English started using the word chopsticks probably in the 17th century, considering the first appearance of the word in print was 1699.

Evidently comes from "a free translation of Chinese K’wai tse meaning "quick ones’ or “nimble ones.” But the English took chop from Chinese Pidgin English=fast and the English stick=wood.

Ditto, more or less. I lived in Japan when I was three to four, so I leanred to use chopsticks at an early age. I was at a Vietnamese restaurant several years ago, and my Vietnamese co-worker commented that I used chopsticks very well. I had to laugh, because I had been using chopsticks before she was born!

To me, it seems unnatural to eat Asian food with a fork. It just doesn’t “feel” right.

I have also heard that when using chop stichs, the food tastes better. That the bamboo, wood or ceramic doesn’t leave a metallic taste like a metal spoon or fork. I don’t necessarily see it, but thought I would throw that out.
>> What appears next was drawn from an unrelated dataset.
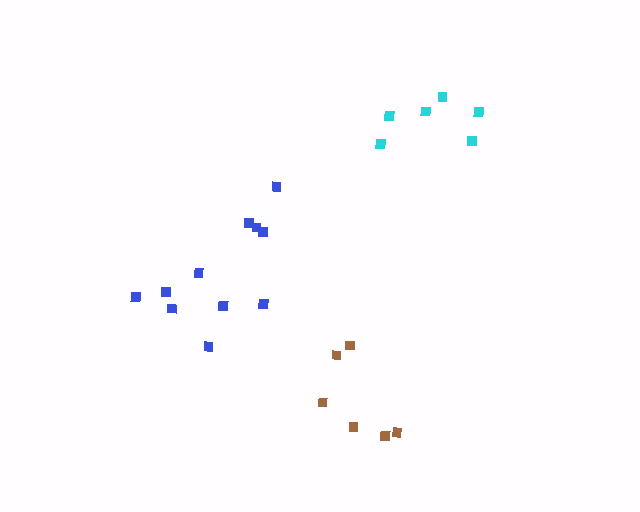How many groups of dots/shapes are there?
There are 3 groups.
dewizeowl: I typed that I found that Asian food tastes different when I eat it with a fork. I deleted it though, because I didn’t think anyone would believe me. Since you mentioned it, Asian food does taste better (at least, to me) when eaten with chopsticks.

Cutting the food up before it arrives at the table (or before it is cooked) makes a difference to the flavour and texture of some items - steak, for example, would be very difficult to cook to medium rare if cut up first and if cut up afterwards, wouold go cold quicker.
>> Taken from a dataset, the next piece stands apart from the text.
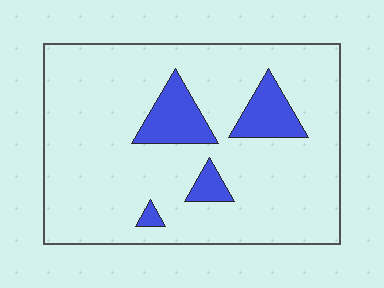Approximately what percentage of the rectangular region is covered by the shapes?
Approximately 15%.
I’ve never had any problem with the dinner table shuffle.

Here is how I cut steak:

Stick fork in meat, using right I hold my knife and cut the steak into an edible size. Pull the knife back, the fork is still in my now bite-sized portion of meet, I pull the meat to mouth, eat.

I’m left handed though, so maybe that gives me some advantage… I doubt it though. I’d figure since I’m left handed and can cut meat with a knife in my right hand, a right handed person could cut meat with their left hand…

Wow! I’m going to have to look for this next time I’m in a steak place – maybe I’ll go tomorrow. It’s something I’ve definitely not noticed (not saying it’s not true, I’ve really not paid attention). It does seem absurb! I’m a lefty, so, fork in left, knife in right. Cut with knife. Maintain knife in hand. Eat with left. Nothing simpler. And depending on what else is on the plate, this posture is entirely necessary unless you want to scoop kernels of maize onto your fork with your fingers!

Oh, and kudos to Martin Hyde. :slight_smile:

You’d be wrong. They(we) can’t, anymore than a right-handed Brit who eats his steak the way you do can eat his dessert with a spoon in his left hand.

And I can’t cut things out left-handed with scissors, either. I’m right handed.

IIRC, this is closer to the way that was considered “proper” in Europe in the past. Remember that quite a few American table manners are a result of not having changed while European manners did.

This is not to contradict your indictment. Even though I’m a right-hander, I always naturally adopted a no-switch style. I’d like to point out that there is a certain smaller shuffle going on, though: the position of the fork in the left hand. To cut, one places the index finger of the left hand on the back of the fork and points it into whatever is being cut. Then either the morsel is placed into the mouth with the “bowl” of the fork towards the ground or the fork is flipped within the left hand. When using the fork as a scoop, the bowl must be facing upwards. Either the fork must at some point be flipped within the left hand or transferred to the right. If you aren’t comfortable scooping with the left hand, you’ll spend most of your time while learning to use the utensils (when food is pretty well cut up for you) transferring back and forth from stabbing to scooping. If you never get the practice flipping your fork, it would feel very awkward to learn later in life. Heck, it feels weird when I pay attention to what I’m doing.

So is this true right handers? You guys cannot cut meat with a knife in your left hand very well??

I find it strange because I can easily cut meat with my right hand despite being a lefty.

And what about the desert? The “primary” utensil always goes in my left hand. When I’m eating a dessert with a spoon I have the spoon in my left hand. I think this phrase may have something to do with a cultural misunderstanding of what type of dessert we are talking about.